Given the effect of androgen deprivation and inflammatory cytokines on endogenous erythropoietin production, recombinant erythropoietin has been studied as a treatment option for men with anemia associated with prostate cancer. In a pilot study of 9 men with androgen-independent prostate cancer and anemia, recombinant human erythropoietin therapy, at a median dose of 150 U/kg administered subcutaneously 3 times a week, increased hemoglobin concentration by more than 10% in 7 men (78%).13 Johansson and colleagues14 also described a benefit with the use of recombinant erythropoietin: namely, a decrease in transfusion requirements and an improvement in quality of life.
Low doses of dexamethasone are also being evaluated for the treatment of anemia related to advanced prostate cancer. An increase in hemoglobin was noted in 65% of patients receiving 0.5 mg to 2.0 mg of dexamethasone daily.15
Although supportive measures may offer benefit in some cases, many patients will have limited bone marrow reserve. For these men, blood transfusions are the only effective treatment and can help improve quality of life.
In summary, anemia in men with advanced prostate cancer is a complex, multifactorial process that may not be responsive to conservative measures. Blood transfusions may be the only effective therapy for some patients and should be considered early for symptomatic anemia.
Main Points.
Anemia in men with advanced prostate cancer may be caused by several factors, including androgen deprivation, nutritional decline, bone marrow infiltration, treatment-related toxicity, and the chronic inflammatory state.

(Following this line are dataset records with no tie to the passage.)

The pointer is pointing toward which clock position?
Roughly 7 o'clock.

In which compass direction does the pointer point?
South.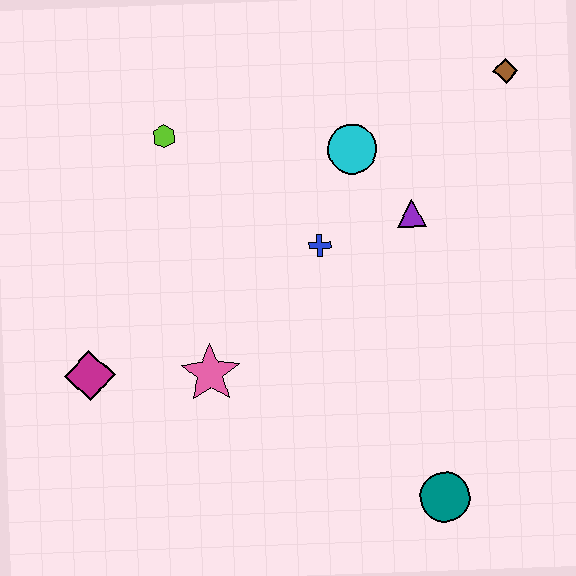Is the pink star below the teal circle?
No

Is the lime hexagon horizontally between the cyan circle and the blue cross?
No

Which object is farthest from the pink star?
The brown diamond is farthest from the pink star.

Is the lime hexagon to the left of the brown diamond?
Yes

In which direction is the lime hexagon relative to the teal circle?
The lime hexagon is above the teal circle.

Castration is a well-documented cause of anemia. Combined androgen blockade, however, has been shown to cause a more substantial decline in erythropoiesis.

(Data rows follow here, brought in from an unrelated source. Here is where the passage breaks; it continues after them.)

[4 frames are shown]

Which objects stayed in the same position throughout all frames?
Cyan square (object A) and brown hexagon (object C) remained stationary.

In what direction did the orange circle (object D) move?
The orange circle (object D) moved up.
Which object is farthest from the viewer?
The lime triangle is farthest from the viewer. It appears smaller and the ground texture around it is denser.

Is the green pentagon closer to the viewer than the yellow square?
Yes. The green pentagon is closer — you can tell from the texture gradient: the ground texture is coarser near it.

Replacement of normal marrow with cancer cells contributes to anemia in men with prostate cancer. Anemia caused by bone marrow infiltration, called leukoerythroblastic anemia, is well described in various solid malignancies and causes an impaired hematopoiesis.
Hematuria and other sources of slow blood loss can also contribute to anemia in men with advanced prostate cancer. Typically, hematuria is caused by internal growth of the prostate into the urethra or growth of metastatic deposits within the wall of the bladder.
For patients with advanced prostate cancer, use of a luteinizing hormone-releasing hormone agonist without a peripheral androgen blocker may be beneficial in limiting anemia caused by complete androgen blockade.
In patients with limited bone marrow reserve, blood transfusions may be the only effective treatment of anemia associated with prostate cancer.